All in all, this is that rare zombie movie outside the Romero universe to use the zombie concept to some serious ends, and it amounts to Joe Dante's best work since his two outstanding MASTERS OF HORROR episodes of a decade ago, "Homecoming" and "The Screwfly Solution." It is also his best theatrical feature since SMALL SOLDIERS some eighteen years ago, which is no mean achievement. Of course, Jerry Goldsmith isn't around to score for him any more, and his great HOWLING/GREMLINS cameraman John Hora is only on hand for a cameo as an actor, but BURYING THE EX has pretty much everything you could possibly want from a Joe Dante movie, including a welcome cameo by the (supposedly retired) character actor Dick Miller, who gets to say a couple of things that his fans will be quoting whenever they speak of him, for years to come. It is also delightful to see so many homages in the film to Christopher Lee, which are particularly sweet in light of his recent passing.
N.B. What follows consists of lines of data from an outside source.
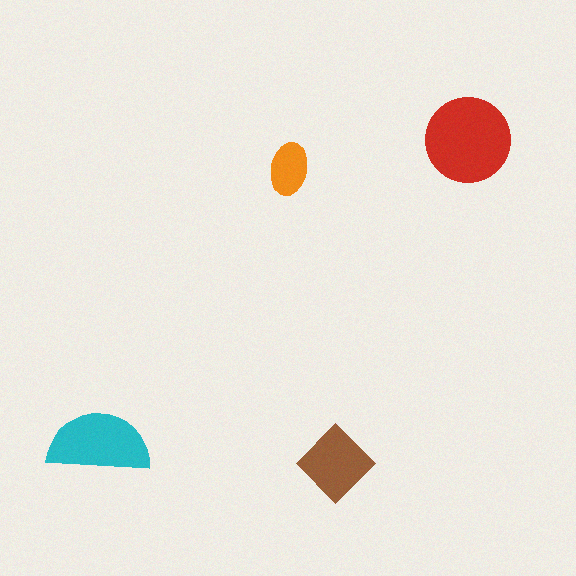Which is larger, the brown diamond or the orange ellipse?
The brown diamond.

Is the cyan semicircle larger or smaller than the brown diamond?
Larger.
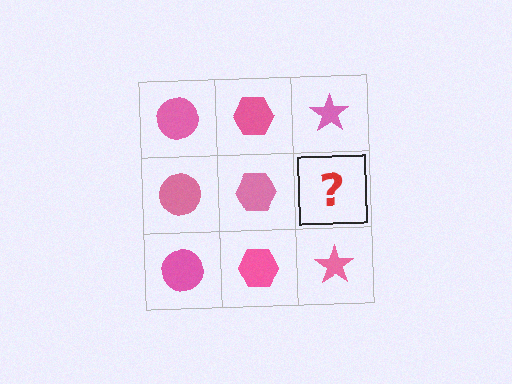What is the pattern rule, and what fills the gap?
The rule is that each column has a consistent shape. The gap should be filled with a pink star.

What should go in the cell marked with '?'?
The missing cell should contain a pink star.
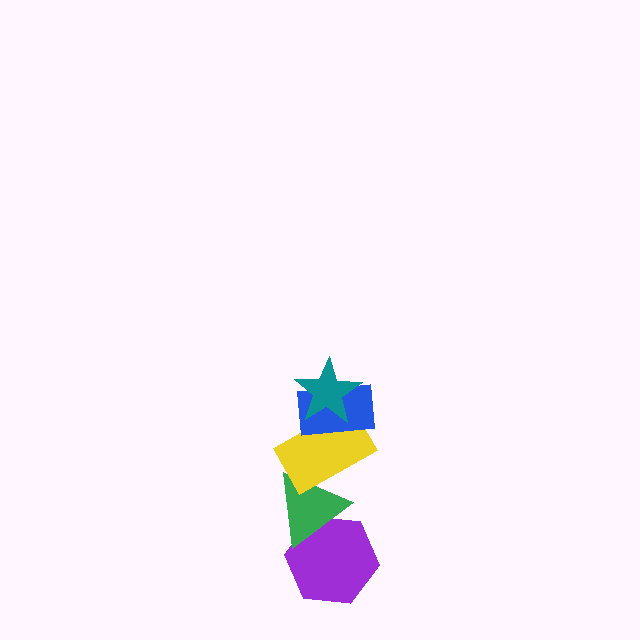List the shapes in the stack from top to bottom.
From top to bottom: the teal star, the blue rectangle, the yellow rectangle, the green triangle, the purple hexagon.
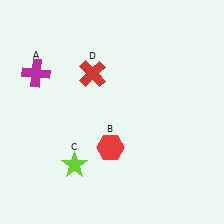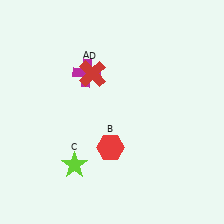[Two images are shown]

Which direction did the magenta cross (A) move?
The magenta cross (A) moved right.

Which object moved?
The magenta cross (A) moved right.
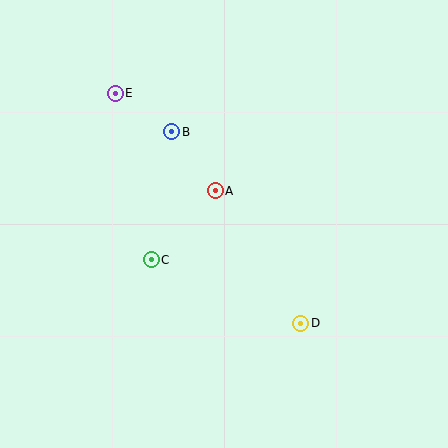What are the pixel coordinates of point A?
Point A is at (215, 191).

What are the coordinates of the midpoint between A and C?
The midpoint between A and C is at (183, 225).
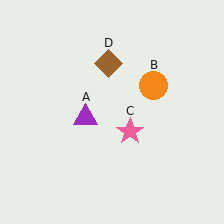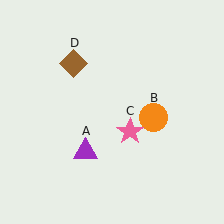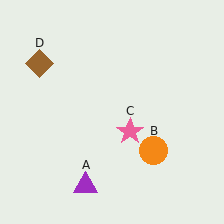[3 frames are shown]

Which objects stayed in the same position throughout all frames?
Pink star (object C) remained stationary.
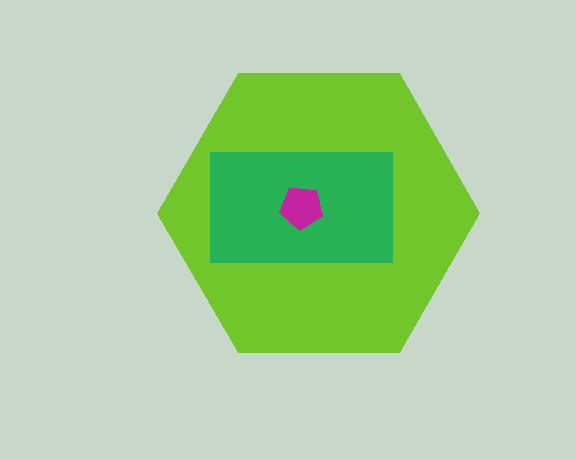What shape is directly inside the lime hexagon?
The green rectangle.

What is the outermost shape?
The lime hexagon.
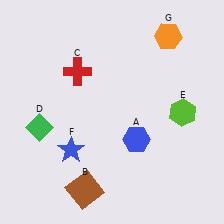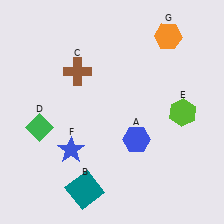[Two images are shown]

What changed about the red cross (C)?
In Image 1, C is red. In Image 2, it changed to brown.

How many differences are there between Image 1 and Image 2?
There are 2 differences between the two images.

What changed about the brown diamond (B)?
In Image 1, B is brown. In Image 2, it changed to teal.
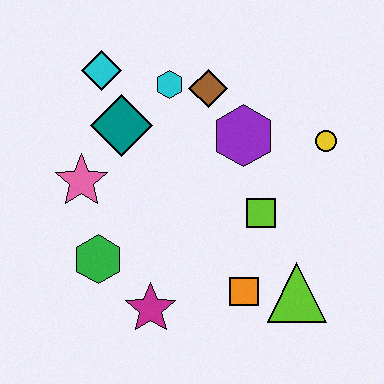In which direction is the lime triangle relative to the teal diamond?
The lime triangle is to the right of the teal diamond.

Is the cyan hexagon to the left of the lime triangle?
Yes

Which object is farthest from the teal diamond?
The lime triangle is farthest from the teal diamond.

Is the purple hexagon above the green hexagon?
Yes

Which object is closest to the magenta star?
The green hexagon is closest to the magenta star.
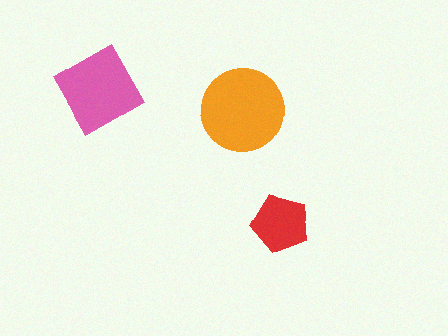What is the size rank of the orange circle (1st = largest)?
1st.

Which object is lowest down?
The red pentagon is bottommost.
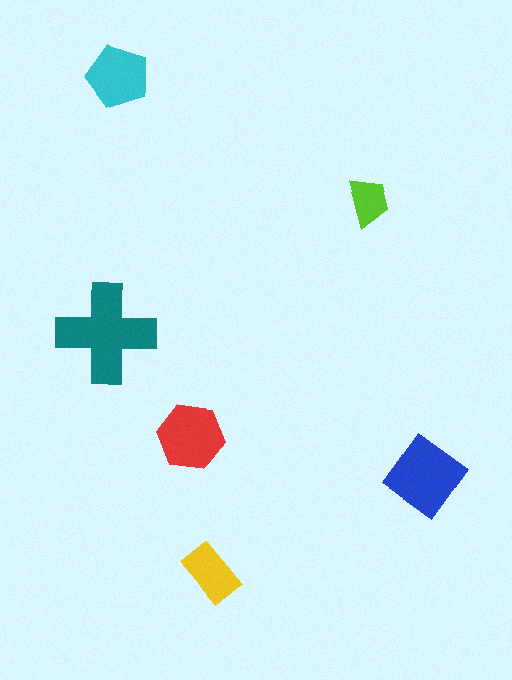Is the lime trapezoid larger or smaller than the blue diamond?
Smaller.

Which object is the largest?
The teal cross.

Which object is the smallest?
The lime trapezoid.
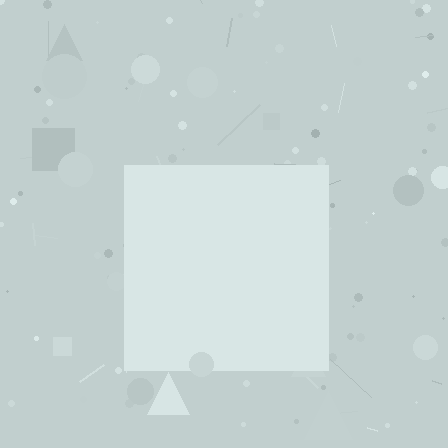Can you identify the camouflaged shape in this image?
The camouflaged shape is a square.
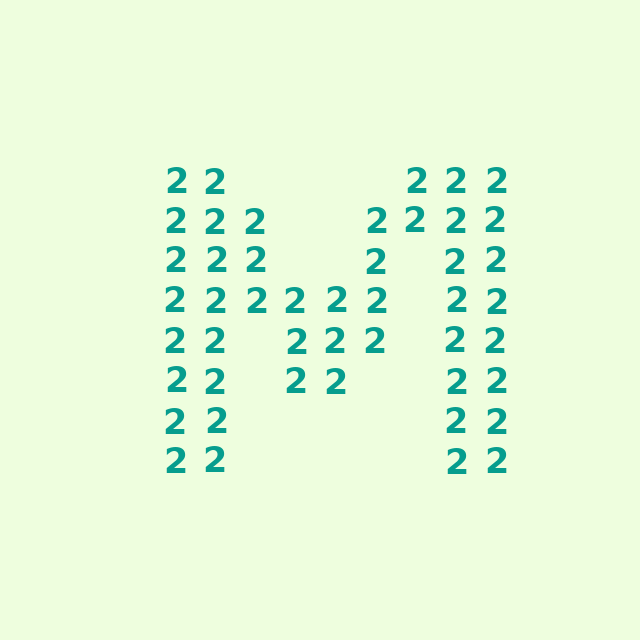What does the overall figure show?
The overall figure shows the letter M.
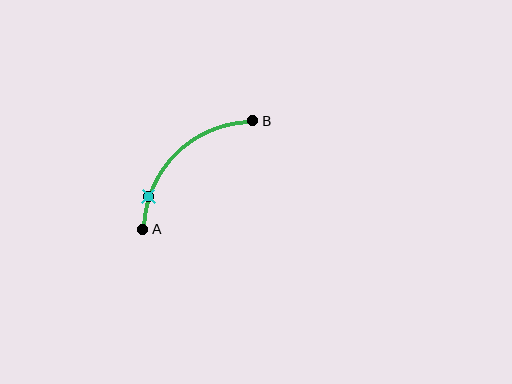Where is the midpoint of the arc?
The arc midpoint is the point on the curve farthest from the straight line joining A and B. It sits above and to the left of that line.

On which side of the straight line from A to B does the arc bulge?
The arc bulges above and to the left of the straight line connecting A and B.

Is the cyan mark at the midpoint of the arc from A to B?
No. The cyan mark lies on the arc but is closer to endpoint A. The arc midpoint would be at the point on the curve equidistant along the arc from both A and B.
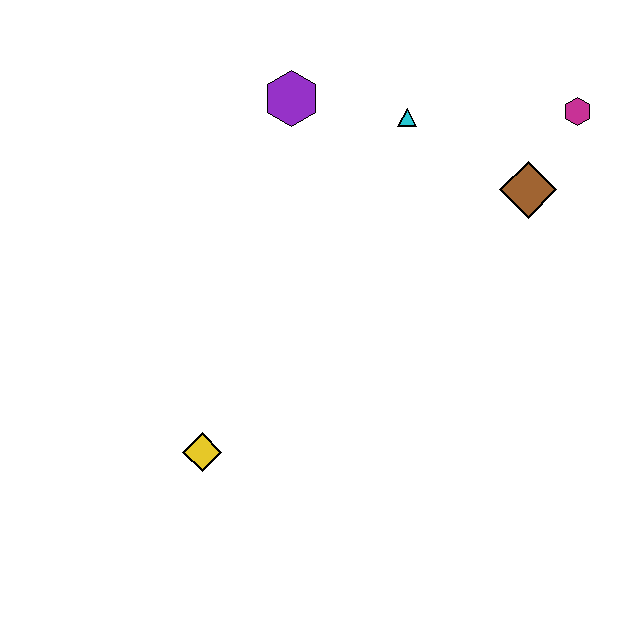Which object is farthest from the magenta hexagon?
The yellow diamond is farthest from the magenta hexagon.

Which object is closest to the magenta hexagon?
The brown diamond is closest to the magenta hexagon.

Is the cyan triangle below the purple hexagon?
Yes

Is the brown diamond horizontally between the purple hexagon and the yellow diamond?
No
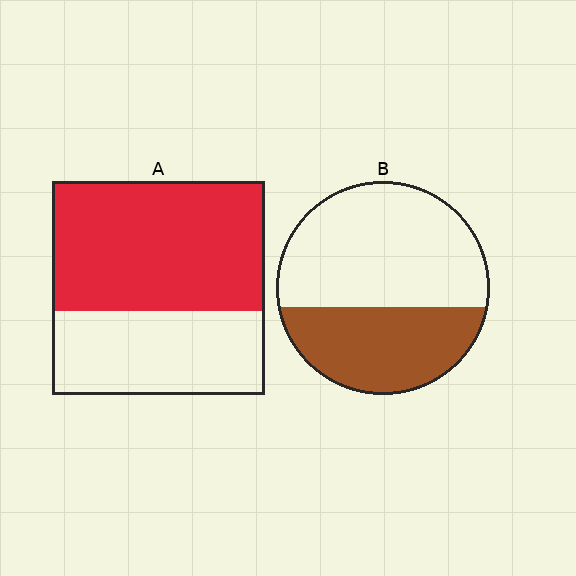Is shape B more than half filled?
No.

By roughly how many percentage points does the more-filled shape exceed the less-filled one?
By roughly 20 percentage points (A over B).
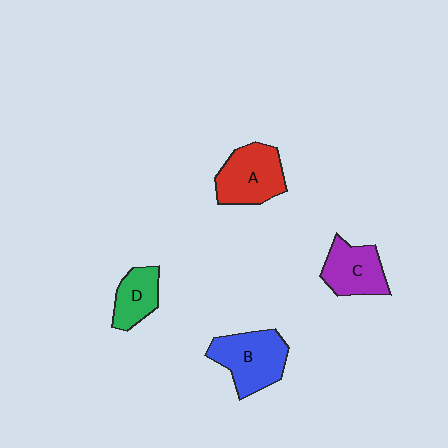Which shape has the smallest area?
Shape D (green).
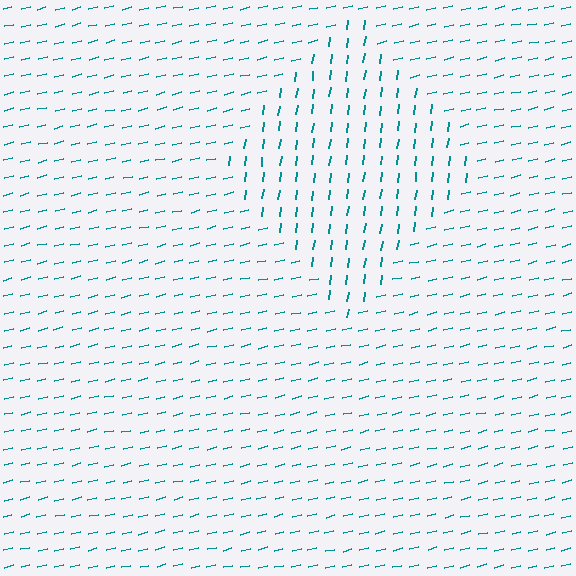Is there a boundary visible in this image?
Yes, there is a texture boundary formed by a change in line orientation.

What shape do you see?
I see a diamond.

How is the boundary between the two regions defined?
The boundary is defined purely by a change in line orientation (approximately 68 degrees difference). All lines are the same color and thickness.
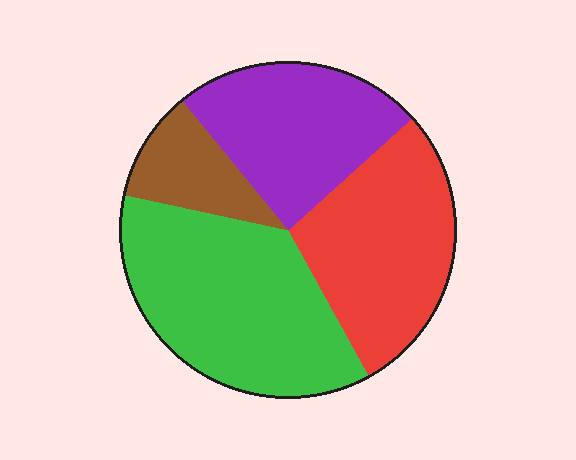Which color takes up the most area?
Green, at roughly 35%.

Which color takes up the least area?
Brown, at roughly 10%.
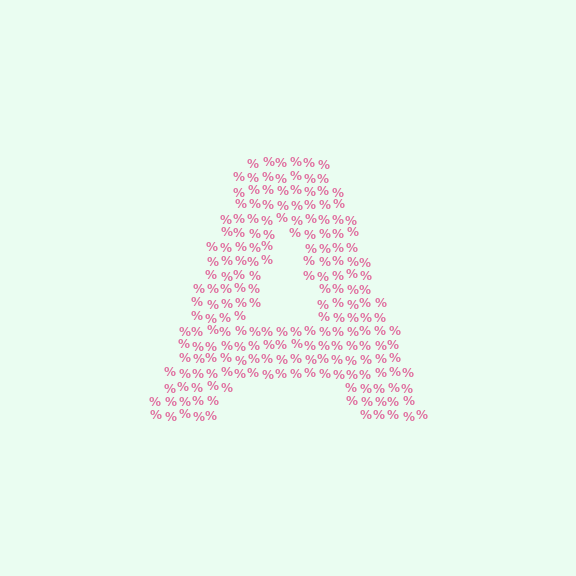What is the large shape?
The large shape is the letter A.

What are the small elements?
The small elements are percent signs.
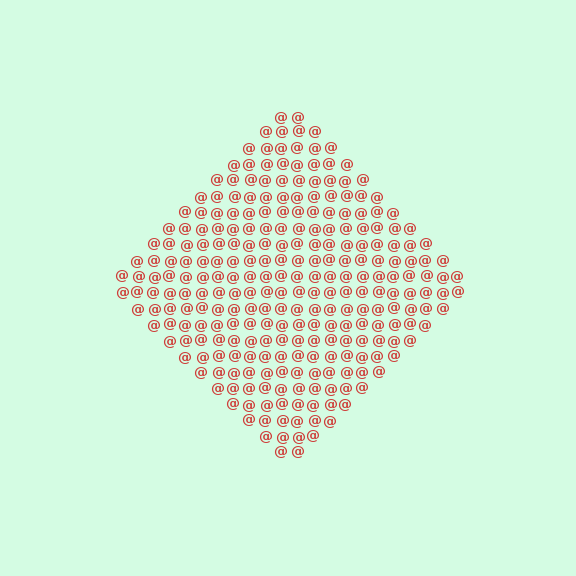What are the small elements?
The small elements are at signs.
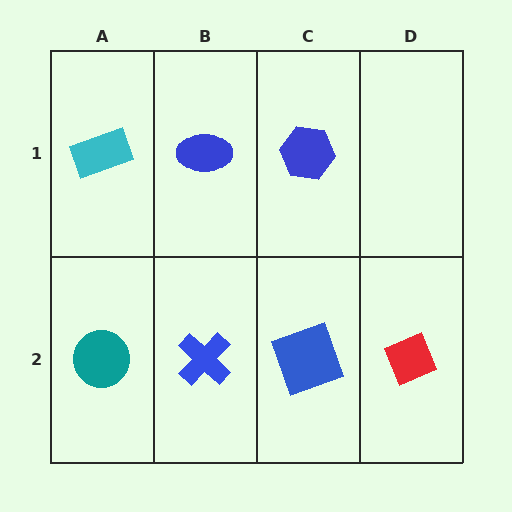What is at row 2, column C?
A blue square.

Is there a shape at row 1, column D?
No, that cell is empty.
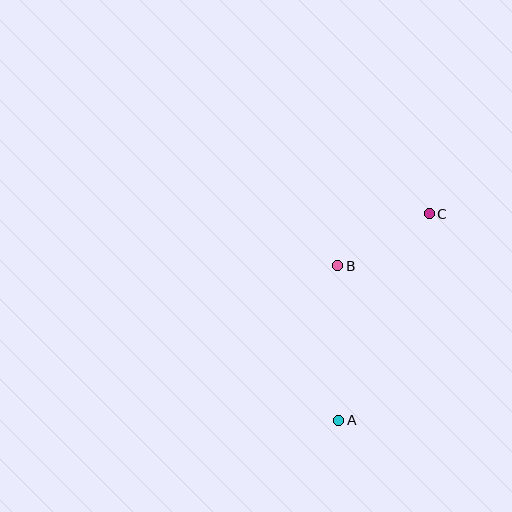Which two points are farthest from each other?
Points A and C are farthest from each other.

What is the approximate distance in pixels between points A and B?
The distance between A and B is approximately 155 pixels.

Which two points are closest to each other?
Points B and C are closest to each other.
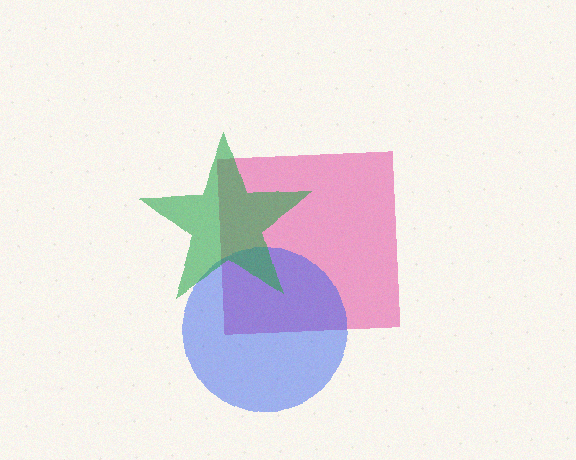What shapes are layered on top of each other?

But most of all, this film has that quality you really don't get anywhere else nowadays: that of a nesting doll form of cinema, where the broad comedy contains keen social satire, where the escapism contains reminders of our human (and humane) responsibilities, and where a palpable love for the sheer variety of people and their interests contains a just-as-palpable despair for the ways they sometimes treat each other.